Have you ever been riding through the beautiful Black Hills on your motorcycle, enjoying the sound of pipes crackling and the clean mountain air, when all of a sudden a set of flashing lights appears behind you? You wonder what you could’ve been doing wrong. Were you speeding? Swerving? Are your tags expired? Maybe your brake light is out. You can only speculate as the officer walks over to your bike. When he asks you, “Do you know why I pulled you over?” You answer, “No.” “Your handlebars are shoulder height,” he replies. “That’s a petty offense in the state of South Dakota; I’m going to have to issue you a ticket.”
After that experience, maybe you ride through Sturgis with your handlebars loosened, so you can quickly lower them beneath your shoulders when you see the heat. Or, even worse, you permanently install them at an uncomfortable level, just to avoid these types of hassles in the future.
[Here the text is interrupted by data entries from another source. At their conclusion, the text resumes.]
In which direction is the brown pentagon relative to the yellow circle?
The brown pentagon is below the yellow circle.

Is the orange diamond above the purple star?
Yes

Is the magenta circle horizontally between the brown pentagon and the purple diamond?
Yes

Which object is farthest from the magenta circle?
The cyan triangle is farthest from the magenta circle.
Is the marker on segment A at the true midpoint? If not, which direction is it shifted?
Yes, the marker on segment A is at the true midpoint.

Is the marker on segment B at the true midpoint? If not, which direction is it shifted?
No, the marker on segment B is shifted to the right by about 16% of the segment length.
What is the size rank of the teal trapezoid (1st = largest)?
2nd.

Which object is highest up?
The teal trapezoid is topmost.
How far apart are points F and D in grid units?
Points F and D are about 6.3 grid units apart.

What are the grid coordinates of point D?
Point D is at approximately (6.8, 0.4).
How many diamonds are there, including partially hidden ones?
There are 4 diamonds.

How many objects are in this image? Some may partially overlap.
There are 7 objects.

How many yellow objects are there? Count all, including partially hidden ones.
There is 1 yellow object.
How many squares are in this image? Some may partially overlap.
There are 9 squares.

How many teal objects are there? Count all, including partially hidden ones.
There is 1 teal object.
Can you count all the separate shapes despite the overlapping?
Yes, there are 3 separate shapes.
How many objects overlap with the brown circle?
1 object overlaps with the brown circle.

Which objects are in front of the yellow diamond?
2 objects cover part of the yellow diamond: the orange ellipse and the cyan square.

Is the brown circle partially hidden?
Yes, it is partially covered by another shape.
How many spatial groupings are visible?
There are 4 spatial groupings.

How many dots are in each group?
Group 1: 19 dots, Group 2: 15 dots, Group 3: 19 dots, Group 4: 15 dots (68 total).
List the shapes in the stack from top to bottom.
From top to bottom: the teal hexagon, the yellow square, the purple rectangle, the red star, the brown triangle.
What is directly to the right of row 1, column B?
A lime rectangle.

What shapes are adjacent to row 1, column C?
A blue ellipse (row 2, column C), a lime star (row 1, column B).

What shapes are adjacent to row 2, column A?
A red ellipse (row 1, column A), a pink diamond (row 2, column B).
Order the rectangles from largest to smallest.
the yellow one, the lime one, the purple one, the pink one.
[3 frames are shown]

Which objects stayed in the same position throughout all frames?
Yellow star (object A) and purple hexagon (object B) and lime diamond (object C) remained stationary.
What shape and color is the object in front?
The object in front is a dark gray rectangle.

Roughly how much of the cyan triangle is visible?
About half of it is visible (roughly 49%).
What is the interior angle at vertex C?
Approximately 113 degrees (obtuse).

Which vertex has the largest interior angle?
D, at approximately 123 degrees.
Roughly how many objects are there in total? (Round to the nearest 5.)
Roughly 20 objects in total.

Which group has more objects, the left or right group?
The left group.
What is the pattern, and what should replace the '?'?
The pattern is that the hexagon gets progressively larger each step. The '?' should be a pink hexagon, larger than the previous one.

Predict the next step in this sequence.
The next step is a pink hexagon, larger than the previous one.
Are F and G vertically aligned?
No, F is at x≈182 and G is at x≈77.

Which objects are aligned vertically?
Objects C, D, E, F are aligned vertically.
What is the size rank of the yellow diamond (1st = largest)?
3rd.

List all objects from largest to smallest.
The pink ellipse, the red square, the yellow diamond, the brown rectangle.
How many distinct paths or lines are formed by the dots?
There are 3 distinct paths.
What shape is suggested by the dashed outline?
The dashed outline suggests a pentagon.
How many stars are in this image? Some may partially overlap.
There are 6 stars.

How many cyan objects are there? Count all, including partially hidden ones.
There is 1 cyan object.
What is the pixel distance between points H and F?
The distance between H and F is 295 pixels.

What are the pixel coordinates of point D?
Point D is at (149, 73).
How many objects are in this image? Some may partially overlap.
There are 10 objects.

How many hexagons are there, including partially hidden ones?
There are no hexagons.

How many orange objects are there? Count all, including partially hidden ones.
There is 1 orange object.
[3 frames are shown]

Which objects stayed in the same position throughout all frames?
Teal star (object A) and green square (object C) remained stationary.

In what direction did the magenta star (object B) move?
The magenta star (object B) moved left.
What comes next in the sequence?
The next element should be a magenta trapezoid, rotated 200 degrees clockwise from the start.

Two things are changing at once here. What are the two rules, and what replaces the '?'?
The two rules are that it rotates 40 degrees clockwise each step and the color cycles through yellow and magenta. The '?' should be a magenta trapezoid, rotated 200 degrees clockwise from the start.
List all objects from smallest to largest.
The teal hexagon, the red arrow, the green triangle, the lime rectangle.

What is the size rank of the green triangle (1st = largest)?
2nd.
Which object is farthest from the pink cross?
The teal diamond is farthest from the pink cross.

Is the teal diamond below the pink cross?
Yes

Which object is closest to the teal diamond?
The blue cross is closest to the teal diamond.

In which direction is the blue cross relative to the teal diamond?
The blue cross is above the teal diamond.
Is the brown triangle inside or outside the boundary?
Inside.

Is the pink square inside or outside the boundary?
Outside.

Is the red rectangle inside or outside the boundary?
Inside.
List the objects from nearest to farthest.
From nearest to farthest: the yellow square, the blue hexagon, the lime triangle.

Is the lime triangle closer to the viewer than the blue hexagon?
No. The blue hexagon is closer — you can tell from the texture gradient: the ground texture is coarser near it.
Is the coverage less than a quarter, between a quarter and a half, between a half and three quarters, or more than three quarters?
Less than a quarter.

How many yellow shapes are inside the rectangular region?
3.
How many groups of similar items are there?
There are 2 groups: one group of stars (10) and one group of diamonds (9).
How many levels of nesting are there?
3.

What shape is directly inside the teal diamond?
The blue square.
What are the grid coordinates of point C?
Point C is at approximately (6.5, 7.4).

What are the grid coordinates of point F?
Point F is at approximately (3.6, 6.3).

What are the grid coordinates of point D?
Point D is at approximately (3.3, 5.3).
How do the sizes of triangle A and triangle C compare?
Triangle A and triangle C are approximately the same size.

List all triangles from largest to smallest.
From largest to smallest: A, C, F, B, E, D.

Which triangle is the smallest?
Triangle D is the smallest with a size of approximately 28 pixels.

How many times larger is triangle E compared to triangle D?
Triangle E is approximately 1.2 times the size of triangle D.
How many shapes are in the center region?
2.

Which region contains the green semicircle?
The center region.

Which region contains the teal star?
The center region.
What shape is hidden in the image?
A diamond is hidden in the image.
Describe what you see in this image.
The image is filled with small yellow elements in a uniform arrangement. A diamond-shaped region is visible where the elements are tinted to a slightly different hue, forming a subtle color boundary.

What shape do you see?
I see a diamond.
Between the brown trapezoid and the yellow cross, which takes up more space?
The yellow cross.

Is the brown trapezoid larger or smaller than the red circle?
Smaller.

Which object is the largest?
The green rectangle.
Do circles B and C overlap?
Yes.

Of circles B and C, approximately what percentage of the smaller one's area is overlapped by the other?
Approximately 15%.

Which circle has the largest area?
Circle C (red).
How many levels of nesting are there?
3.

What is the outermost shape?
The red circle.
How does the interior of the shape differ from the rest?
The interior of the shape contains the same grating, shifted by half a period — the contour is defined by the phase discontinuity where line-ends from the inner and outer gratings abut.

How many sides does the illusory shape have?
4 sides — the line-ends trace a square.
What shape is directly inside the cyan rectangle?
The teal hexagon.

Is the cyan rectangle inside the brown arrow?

Well, after July 1, 2015, you won’t have to worry about anyone getting up in your business about where you hang your hands. That’s because South Dakota Governor Dennis Daugaard just signed Senate Bill 85, effectively abolishing South Dakota codified law 32-20-3, the one stating no person may operate a motorcycle on a public street or highway with the handlebar grips positioned at or above shoulder height.
So if you’re coming to the Buffalo Chip during the Sturgis Rally, or riding anywhere in South Dakota for that matter, you’re now free to ride with your ape hangers as high as you’d like. No more regulations on where to hang your hands. Feel free, express yourself if that is what you feel riding is all about.